Intanto, Israele si prepara a ricevere altre due salme di ostaggi, mentre fonti militari confermano l’uccisione in Libano di Abbas Hassan Karki, capo della logistica di Hezbollah, in un raid aereo. Sulla scena diplomatica, Erdogan promette che «Gaza si rialzerà di nuovo», annunciando l’impegno turco e dei Paesi del Golfo nella ricostruzione.
Le cifre della devastazione restano drammatiche: secondo l’ONU, oltre 61 milioni di tonnellate di detriti coprono la Striscia, pari a 170 volte il peso dell’Empire State Building, con quasi l’80% degli edifici distrutti. L’Oms stima in 7 miliardi di dollari il costo per ricostruire il sistema sanitario. Medici Senza Frontiere denuncia una «tempesta perfetta» per epidemie, aggravata dall’inverno e dalla mancanza di acqua e rifugi.

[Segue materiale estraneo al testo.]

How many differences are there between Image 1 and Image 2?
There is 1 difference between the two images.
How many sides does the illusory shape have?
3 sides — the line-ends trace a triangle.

Sul piano politico, l’Unione Europea tenta di ritagliarsi un ruolo più incisivo nel processo di stabilizzazione, mentre Washington valuta un nuovo piano umanitario basato su centri di riconciliazione e amnistia per i miliziani. Ma in Cisgiordania continuano le aggressioni dei coloni israeliani contro i contadini palestinesi, e la tensione rimane alta. La tregua regge solo sulla carta, mentre Gaza — tra speranze di ricostruzione e ferite ancora aperte — resta il simbolo di un conflitto senza pace.